# Solved: Problem with Ethernet Controller Win 7 64 bit



## fritzleboo (Jun 5, 2008)

I have a tough problem. I think I had a comptuer with Windows 7 32 bit then I installed windows 7 64bit. All the drivers seem to be there except I'm missing the Ethernet Controller.
I have a Dell Optiplex 380.
I went to the site support.dell.com and I didn't get too far. I tried the Broadcom_57XX-contro_A07_R296613 and it didn't work . the closest I got was with the' Realtek' Ethernet controller Driver for Vista and later. but I don't think it is Realek. My guess it's broadcom.
I saw someone put a whole CAB file that was like 1gb that was compressed with a bunch of drivers but I struggled with that.
In short I'm looking for a Ethernet Controller for a Win 7 64bit Dell Optiplex 380.
Thanks so much for your help.

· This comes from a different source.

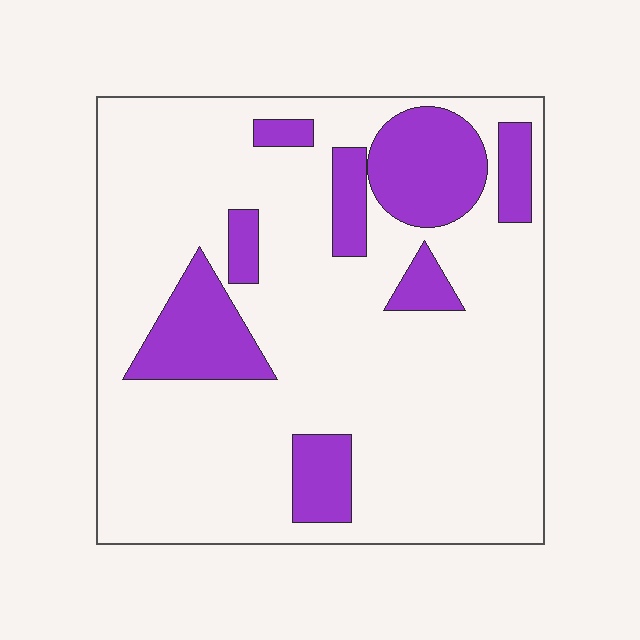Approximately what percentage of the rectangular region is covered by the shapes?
Approximately 20%.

I really appreciate it greatly!


----------



## black-wolf (Aug 8, 2008)

I found the Win 7 64bit driver BROADCOM_57XX-GIGABIT-CONTRO_A07_R296615.exe (41MB) here http://www.dell.com/support/drivers/us/en/usgen1


----------



## flavallee (May 12, 2002)

If that computer is a *Dell OptiPlex 380* desktop and is running Windows 7(64-bit), this is probably the ethernet driver that you need.

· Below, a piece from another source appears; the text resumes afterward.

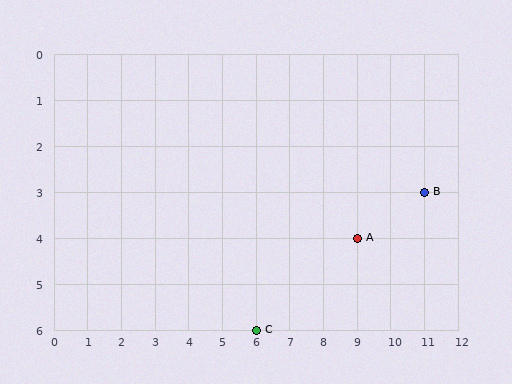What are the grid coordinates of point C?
Point C is at grid coordinates (6, 6).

http://www.dell.com/support/drivers...productCode=optiplex-380&urlProductCode=False

-----------------------------------------------------


----------



## fritzleboo (Jun 5, 2008)

I can't believe I had so much trouble finding that driver!!
I tried for like hours
Thanks for Identifying it for me.
I really appreciate:up: it.
Serious thanks!


----------



## flavallee (May 12, 2002)

Glad to hear you got the issue resolved.  :up:

----------------------------------------------------------


----------